Patients under consideration for HCT require a thorough evaluation performed by a transplant physician. A comprehensive pre-transplant evaluation should:
- Determine the patient's health and performance status
- Assess the patient's disease status
- Guide the informed consent process
- Identify any psychosocial issues that would interfere with the transplant procedure/recovery 
Health and Performance Status
Well-established health and performance status criteria to assess patient eligibility for HCT include:
- Karnofsky performance score
- Left ventricular ejection fraction
- Pulmonary function test; forced vital capacity
- Diffusion capacity (DLCO)
- Kidney function
- Liver function
- Mental health [2,3]
Recent research has shown that age alone should not be a determinant for HCT eligibility. [4,5] Transplant physicians therefore generally do not set an upper age limit for transplant and instead assess HCT eligibility on other clinical factors such as presence of co-morbidities and geriatric/frailty assessments. [4,6]
HCT comorbidity index
For more than a decade, transplant physicians have been using the HCT comorbidity index (HCT-CI) to evaluate HCT candidates. The HCT-CI measures the prevalence and severity of comorbidities in 17 organs. It is useful in assessing the suitability of HCT for patients, and it can also provide valuable prognostic information after HCT. [7,8]

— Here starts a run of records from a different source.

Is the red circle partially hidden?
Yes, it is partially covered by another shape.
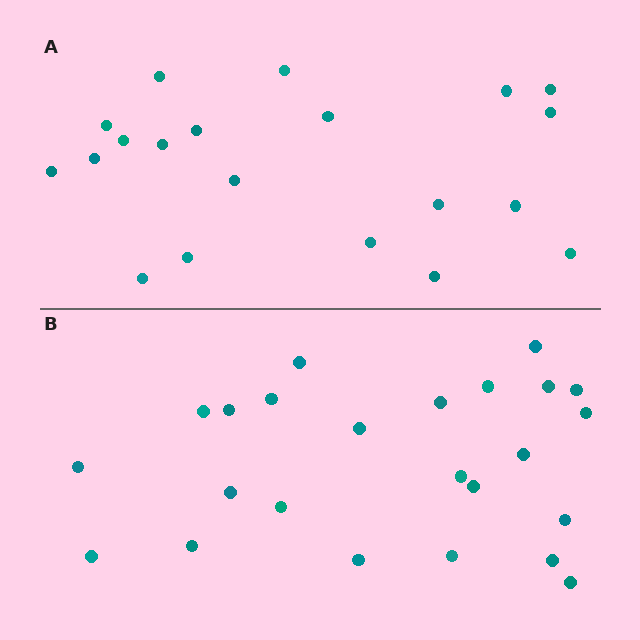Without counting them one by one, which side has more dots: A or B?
Region B (the bottom region) has more dots.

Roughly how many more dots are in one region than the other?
Region B has about 4 more dots than region A.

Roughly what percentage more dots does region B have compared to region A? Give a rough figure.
About 20% more.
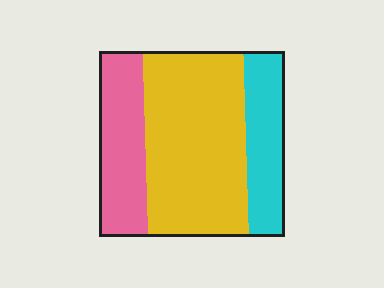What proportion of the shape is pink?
Pink covers roughly 25% of the shape.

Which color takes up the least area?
Cyan, at roughly 20%.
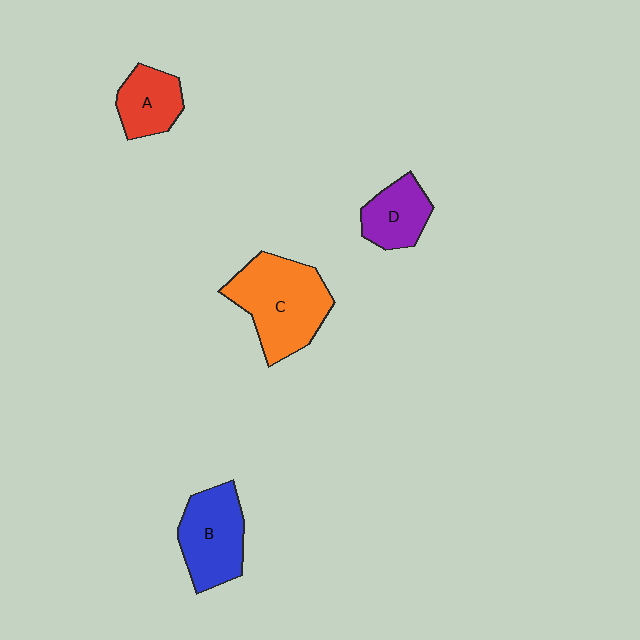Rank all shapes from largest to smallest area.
From largest to smallest: C (orange), B (blue), D (purple), A (red).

Assessing patient eligibility using an HCT-specific tool is important because research has shown that physical function and co-morbidities, and not chronological age alone, should be considered when determining eligibility for transplant.  Therefore, many older patients — once considered by many transplant centers to be ineligible due to chronologic age — may in fact now be candidates for HCT.

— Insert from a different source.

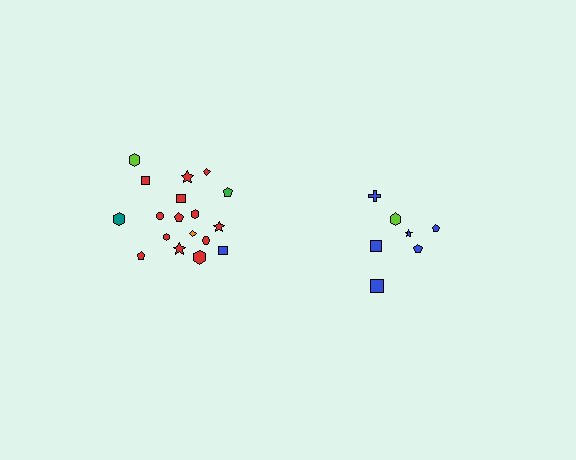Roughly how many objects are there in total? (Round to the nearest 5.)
Roughly 25 objects in total.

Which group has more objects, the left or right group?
The left group.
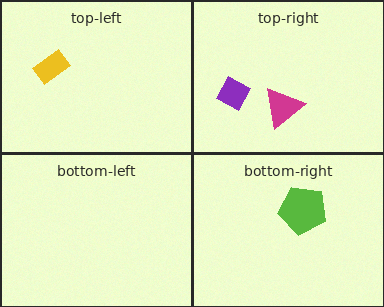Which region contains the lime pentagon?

The Fred Hutchinson Cancer Research Center has made available an online HCT-CI calculator.
Disease stage, previous treatments (chemotherapy/radiation), infectious disease, and transfusion history can also have a significant impact on HCT outcomes. Research shows that early referral is an important step that can affect survival.
Three hematopoietic cell sources are used in HCT: bone marrow, peripheral blood stem cells (PBSC), and umbilical cord blood. Each source in an allogeneic transplant can come from a related or unrelated donor or cord blood unit. Most autologous transplants use PBSC for ease of collection of the cells and a more rapid hematopoietic recovery.
Recent outcome studies have demonstrated that related and unrelated donor transplant outcomes are comparable in many patient populations. Therefore, lack of a related donor should not preclude referral for a transplant consultation. 
Currently, the chance of having a matched, available donor on the Be The Match Registry®, ranges from 29-79% depending on patient ethnic background. Because appropriate planning and early donor identification are critical for optimal outcomes, early referral for a transplant consultation is appropriate, even for patients who ultimately may never need HCT.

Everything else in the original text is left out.